A summary of the parameters defining the disease dynamics is reported in Fig. 7B. The empirical evidence related to the ZIKV infection in both human and mosquito populations is fairly limited at the moment. We have performed a review of the current studies of ZIKV and collected plausible ranges for these parameters. As in other studies, we have assumed that the drivers of ZIKV transmission are analogous to those of DENV. In particular, we have considered that mosquito lifespan, mosquito abundance, and the transmission probability per bite depend on the temperature level.

Model Calibration.

The calibration of the disease dynamic model is performed by a Markov chain Monte Carlo analysis of data reported from the 2013 ZIKV epidemic in French Polynesia (18).
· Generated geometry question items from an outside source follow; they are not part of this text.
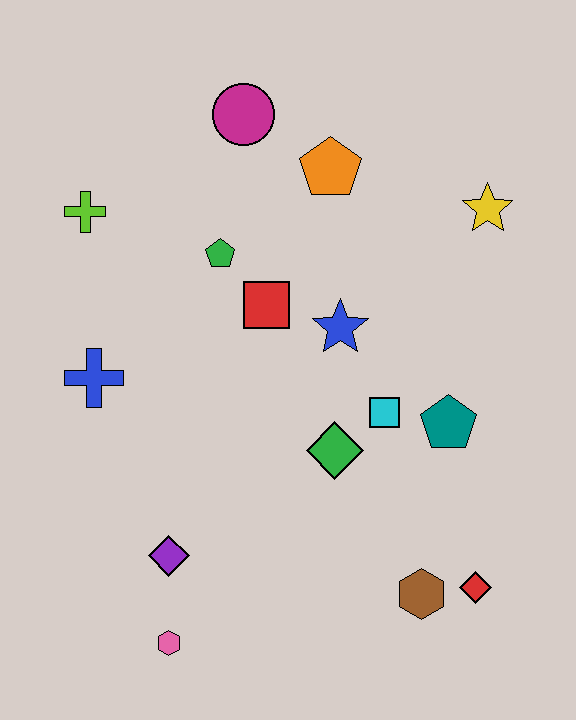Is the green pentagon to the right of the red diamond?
No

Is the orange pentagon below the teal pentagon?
No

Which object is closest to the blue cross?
The lime cross is closest to the blue cross.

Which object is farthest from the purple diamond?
The yellow star is farthest from the purple diamond.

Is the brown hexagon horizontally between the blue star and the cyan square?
No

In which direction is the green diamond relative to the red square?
The green diamond is below the red square.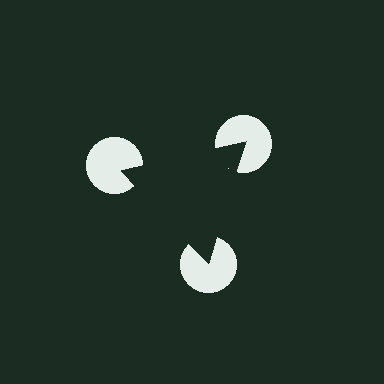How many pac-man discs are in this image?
There are 3 — one at each vertex of the illusory triangle.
Setting the extrinsic and intrinsic latent periods and the human infectious period to reference values and using average daily temperatures of French Polynesia, we estimate a basic reproduction number at the temperature $T=25°$C for French Polynesia $R_0^{FP}=$2.75 (95% CI [2.53 to 2.98]), which is consistent with other ZIKV outbreak analyses (18, 31). Because the reproduction number depends on the disease serial interval, we report a sensitivity analysis in SI Appendix considering the upper and lower extremes of plausible serial intervals. Briefly, the estimated $R_0^{FP}$ values are 2.06 (95% CI [1.91 to 2.22]) and 3.31 (95% CI [3.03 to 3.6]) for the shortest and longest serial intervals, respectively. The $R_0$ values are in the range of those estimated from local outbreaks in San Andres Island ($R_0=1.41$) and Girardot, Colombia ($R_0=4.61$) (71); however, it is worth recalling that the reproductive number depends on the location and on time through seasonal temperature changes. The calibration in French Polynesia provides the basic transmissibility of ZIKV. However, variations in temperature and mosquito abundance yield varying $R_0$ in each subpopulation tracked by the model as discussed in SI Appendix.